Organophotoreceptor (OPR) Preparation Methods

Conveniently, the photoconductive element may be formed by dispersing or dissolving the components, such as a charge generating compound, a charge transport compound, a light stabilizer, an electron transport compound, and/or a polymeric binder in organic solvent, coating the dispersion and/or solution on the respective underlying layer and drying the coating. In some embodiments, the components can be dispersed by high shear homogenization, ball-milling, attritor milling, high energy bead (sand) milling or other size reduction processes or mixing means known in the art for effecting particle size reduction in forming a dispersion. The coatings can be applied, for example, using knife coating, extrusion, dip coating or other appropriate coating approaches, including those known in the art. In some embodiments, a plurality of layers are applied as sequential coatings. The layers can be dried prior to the application of a subsequent layer.
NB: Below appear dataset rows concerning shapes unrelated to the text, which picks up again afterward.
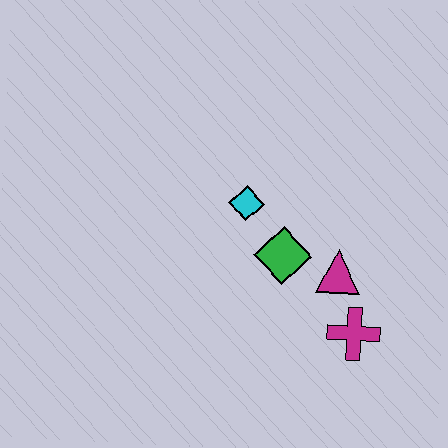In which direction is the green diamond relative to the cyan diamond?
The green diamond is below the cyan diamond.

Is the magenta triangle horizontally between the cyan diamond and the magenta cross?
Yes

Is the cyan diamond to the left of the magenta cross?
Yes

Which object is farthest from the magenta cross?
The cyan diamond is farthest from the magenta cross.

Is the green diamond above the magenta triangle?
Yes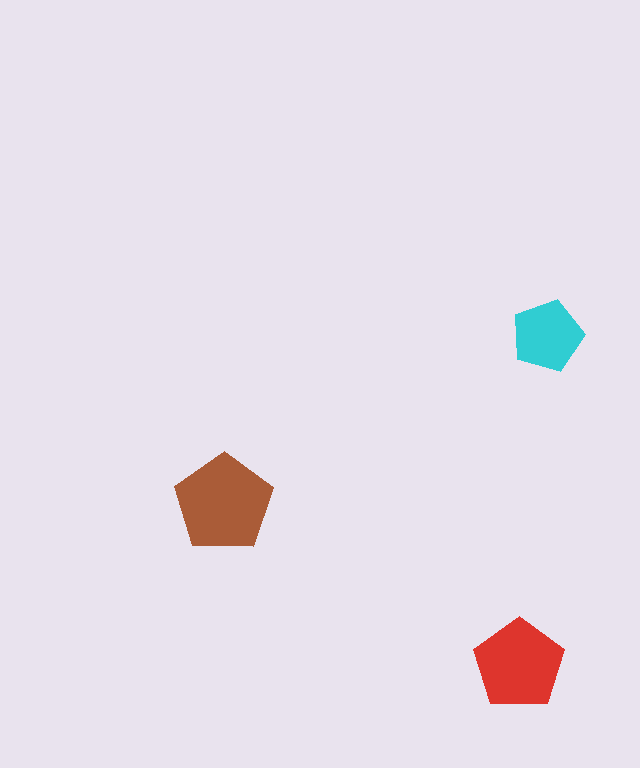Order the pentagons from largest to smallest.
the brown one, the red one, the cyan one.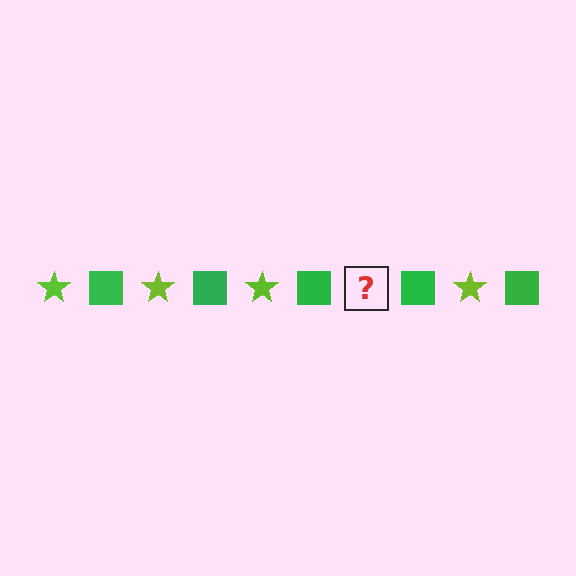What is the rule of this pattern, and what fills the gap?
The rule is that the pattern alternates between lime star and green square. The gap should be filled with a lime star.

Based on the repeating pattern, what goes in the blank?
The blank should be a lime star.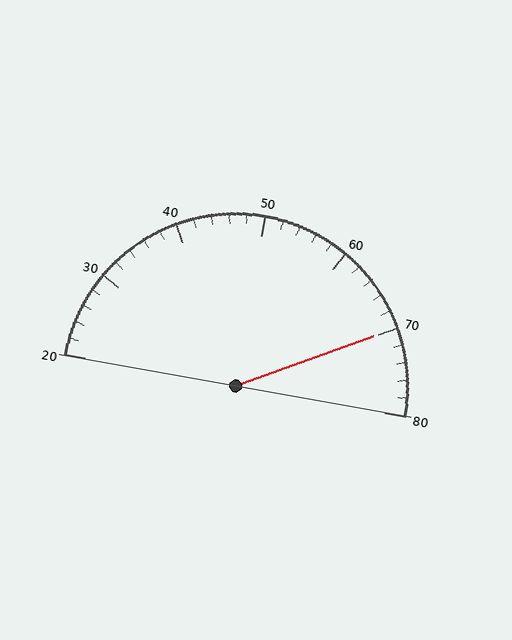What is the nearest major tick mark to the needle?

Some specific examples are presented below.

The invention will now be described further by way of the following examples.

EXAMPLES

Example 1

Synthesis of an Electron Transport Compound

This example describes the preparation of (4-n-butoxycarbonyl-9-fluorenylidene) malononitrile.

A 460 g quantity of concentrated sulfuric acid (4.7 moles, analytical grade, commercially obtained from Sigma-Aldrich, Milwaukee, Wis.) and 100 g of diphenic acid (0.41 mole, commercially obtained from Acros Fisher Scientific Company Inc., Hanover Park, Ill.) were added to a 1-liter 3-neck round bottom flask, equipped with a thermometer, mechanical stirrer and a reflux condenser. Using a heating mantle, the flask was heated to 135-145° C. for 12 minutes, and then cooled to room temperature. After cooling to room temperature, the solution was added to a 4-liter Erlenmeyer flask containing 3 liter of water. The mixture was stirred mechanically and was boiled gently for one hour. A yellow solid was filtered out hot, washed with hot water until the pH of the wash-water was neutral, and was air-dried overnight. The yellow solid was fluorenone-4-carboxylic acid. The yield was 75 g (80%). The product was then characterized. The melting point (m.p.) was found to be 223-224° C. A ¹H-NMR spectrum of fluorenone-4-carboxylic acid was obtained in d₆-DMSO solvent with a 300 MHz NMR from Bruker Instrument. The peaks were found at (ppm) δ=7.39-7.50 (m, 2H); ε=7.79-7.70 (q, 2H); δ=7.74-7.85 (d, 1H); δ=7.88-8.18-8.30 (d, 1H), where d is doublet, t is triplet, m is multiplet, dd is double doublet, q is quintet.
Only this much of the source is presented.